Di Saudi, menteri energi yang mengurusi perminyakan dinilai sebagai pos paling strategis kedua setelah menteri pertahanan. Hal ini bisa terjadi karena ekonomi Saudi sangat bergantung pada komoditas tersebut. Seperti ditulis harian ini, Selasa (10/9/2019), sekitar 67 persen ekspor Saudi berasal dari sektor energi. Adapun ekspor minyak oleh Saudi merupakan yang terbesar di dunia, yakni 10 juta-12 juta barel per hari.
Beberapa analisis muncul terkait pergantian ini. Pertama, secara politik, penempatan Abdulaziz sebagai menteri energi bertujuan memperkuat kekuasaan keluarga Salman. Saudara Abdulaziz, Pangeran Mohammed bin Salman, merupakan Putra Mahkota dan selama ini de facto telah menjadi penguasa Saudi.
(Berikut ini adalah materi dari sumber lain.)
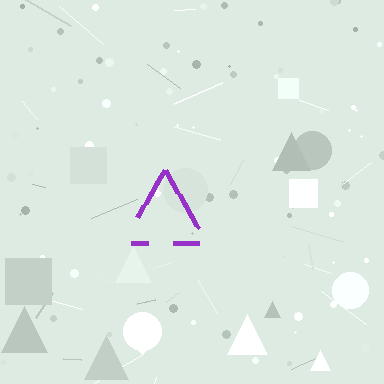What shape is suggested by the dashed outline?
The dashed outline suggests a triangle.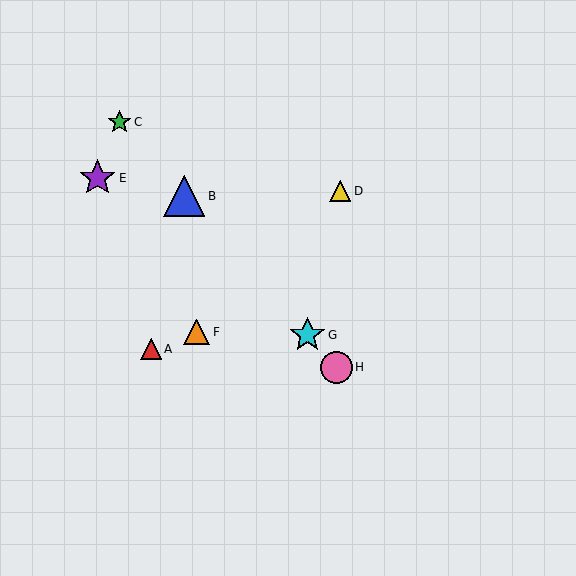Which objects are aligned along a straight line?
Objects B, C, G, H are aligned along a straight line.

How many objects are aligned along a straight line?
4 objects (B, C, G, H) are aligned along a straight line.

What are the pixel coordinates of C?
Object C is at (119, 122).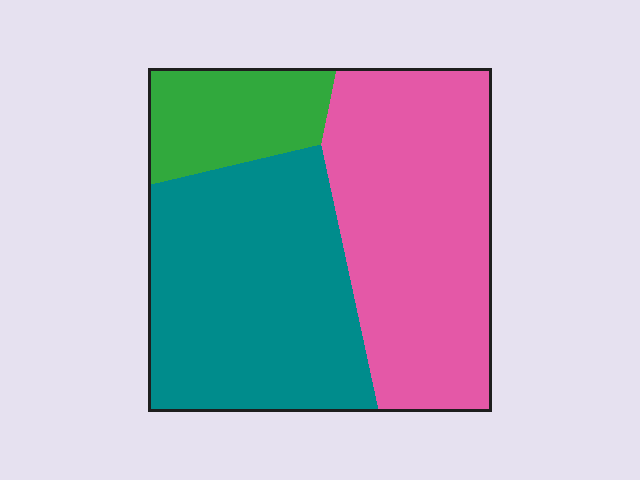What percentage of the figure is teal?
Teal covers 43% of the figure.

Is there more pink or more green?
Pink.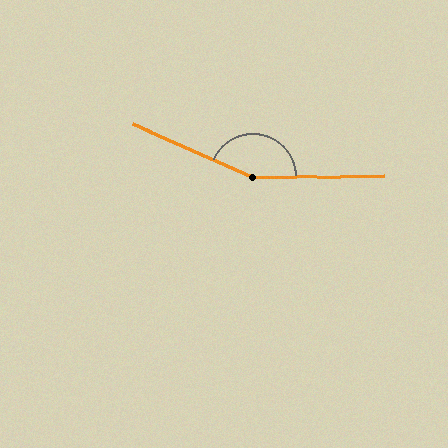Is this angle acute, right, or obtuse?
It is obtuse.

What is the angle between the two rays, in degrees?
Approximately 155 degrees.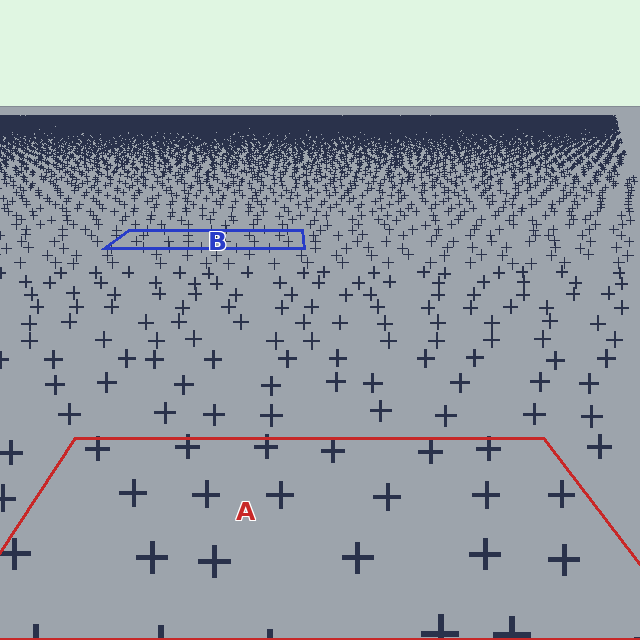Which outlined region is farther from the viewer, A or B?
Region B is farther from the viewer — the texture elements inside it appear smaller and more densely packed.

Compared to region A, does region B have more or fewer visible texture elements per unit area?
Region B has more texture elements per unit area — they are packed more densely because it is farther away.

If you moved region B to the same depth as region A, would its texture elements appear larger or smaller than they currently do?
They would appear larger. At a closer depth, the same texture elements are projected at a bigger on-screen size.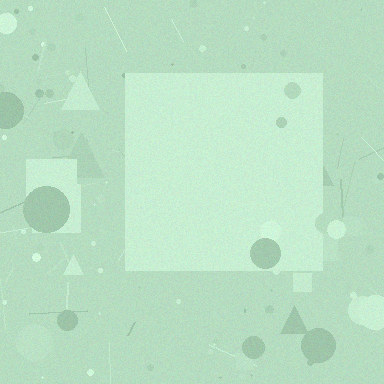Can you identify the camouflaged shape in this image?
The camouflaged shape is a square.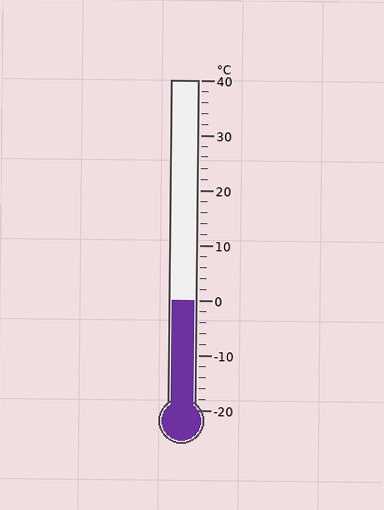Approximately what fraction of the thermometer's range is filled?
The thermometer is filled to approximately 35% of its range.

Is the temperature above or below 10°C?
The temperature is below 10°C.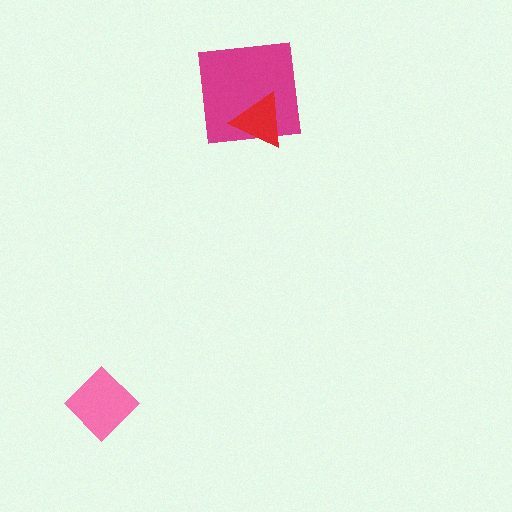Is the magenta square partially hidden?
Yes, it is partially covered by another shape.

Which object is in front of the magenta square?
The red triangle is in front of the magenta square.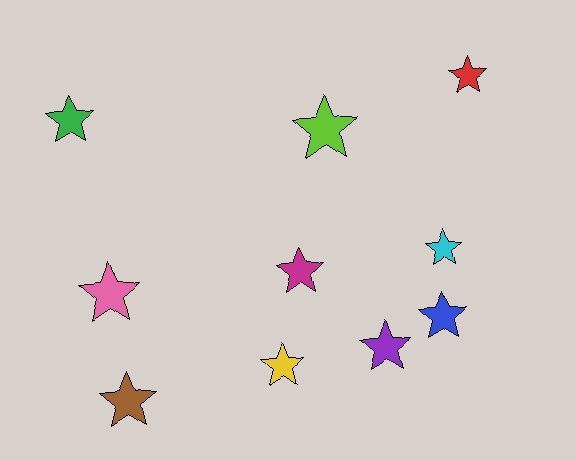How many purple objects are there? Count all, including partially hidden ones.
There is 1 purple object.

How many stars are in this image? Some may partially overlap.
There are 10 stars.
Pangeran Mohammed menjabat pula sebagai menteri pertahanan, sementara adik kandungnya, Khalid bin Salman, menjadi wakil menteri pertahanan.
Analisis kedua, pencopotan Khalid al-Falih merupakan bagian dari upaya Pangeran Mohammed untuk memastikan rencana mengakhiri ketergantungan Saudi pada minyak bumi berjalan baik. Beberapa laporan menyebutkan, Khalid al-Falih tampak kurang mendukung rencana itu karena cenderung menunda penawaran saham perdana (IPO) Aramco, perusahaan minyak raksasa Saudi. Padahal, Pangeran Mohammed ingin segera mendapat dana segar IPO Aramco guna membiayai investasi di berbagai bidang yang mendukung diversifikasi sumber pendapatan negara.
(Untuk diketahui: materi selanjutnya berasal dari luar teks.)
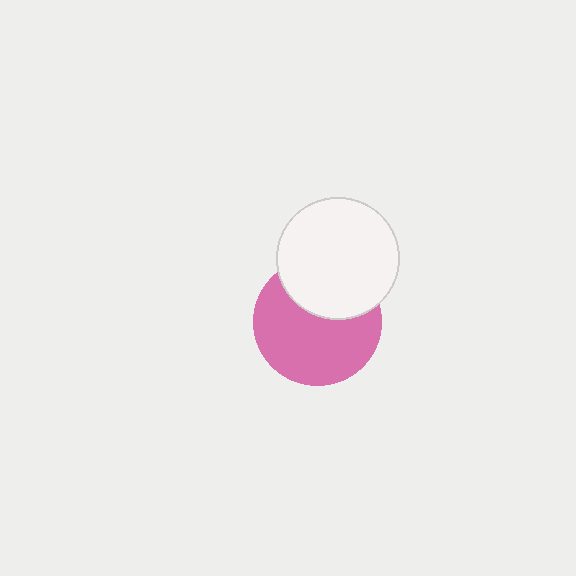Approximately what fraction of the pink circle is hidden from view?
Roughly 34% of the pink circle is hidden behind the white circle.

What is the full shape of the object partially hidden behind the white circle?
The partially hidden object is a pink circle.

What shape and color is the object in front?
The object in front is a white circle.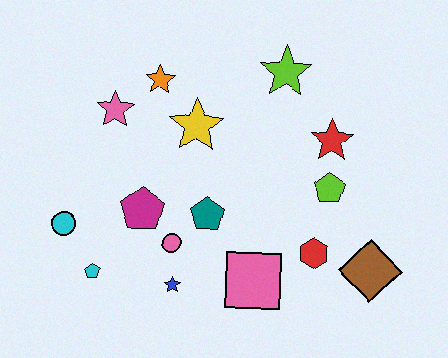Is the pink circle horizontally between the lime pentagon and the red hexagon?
No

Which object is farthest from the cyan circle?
The brown diamond is farthest from the cyan circle.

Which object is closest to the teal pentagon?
The pink circle is closest to the teal pentagon.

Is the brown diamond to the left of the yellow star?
No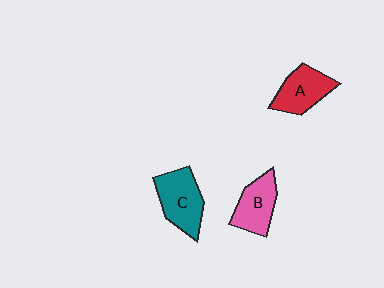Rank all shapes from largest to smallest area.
From largest to smallest: C (teal), A (red), B (pink).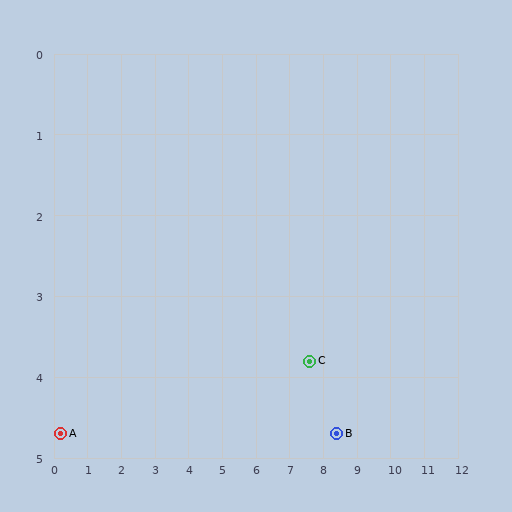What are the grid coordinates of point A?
Point A is at approximately (0.2, 4.7).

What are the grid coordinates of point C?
Point C is at approximately (7.6, 3.8).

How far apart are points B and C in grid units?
Points B and C are about 1.2 grid units apart.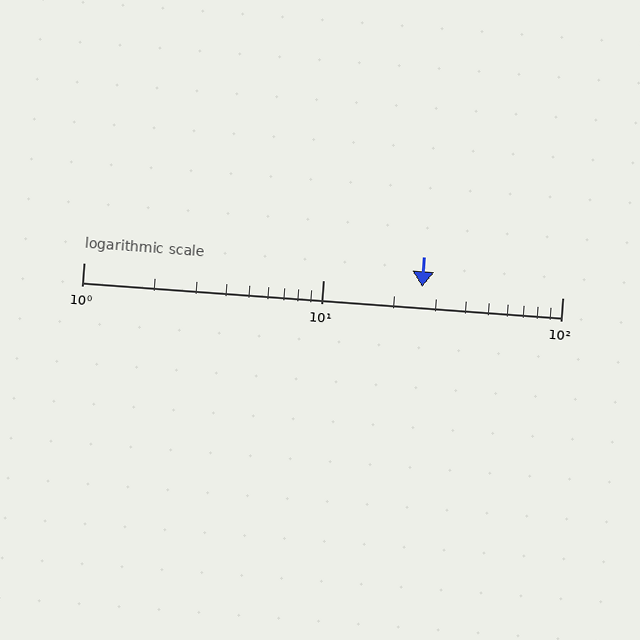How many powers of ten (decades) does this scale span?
The scale spans 2 decades, from 1 to 100.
Sejumlah langkah telah dilakukan Pangeran Mohammed untuk membuat ekonomi Saudi lebih dinamis dan ketergantungannya pada minyak berkurang. Langkah itu antara lain mendorong perempuan untuk bekerja dan memajukan industri hiburan maupun pariwisata.
Kini, setelah ditunjuk sebagai menteri energi, selain mempersiapkan IPO Aramco, Abdulaziz bertugas memimpin OPEC dan sekutunya, Rusia, dalam menahan produksi minyak guna mendorong harganya meninggalkan kisaran 60-an dollar AS per barel. Saudi selama ini terpukul dengan penurunan harga minyak. Negara itu memerlukan harga minyak 80-85 dollar AS per barel agar anggarannya lebih sehat.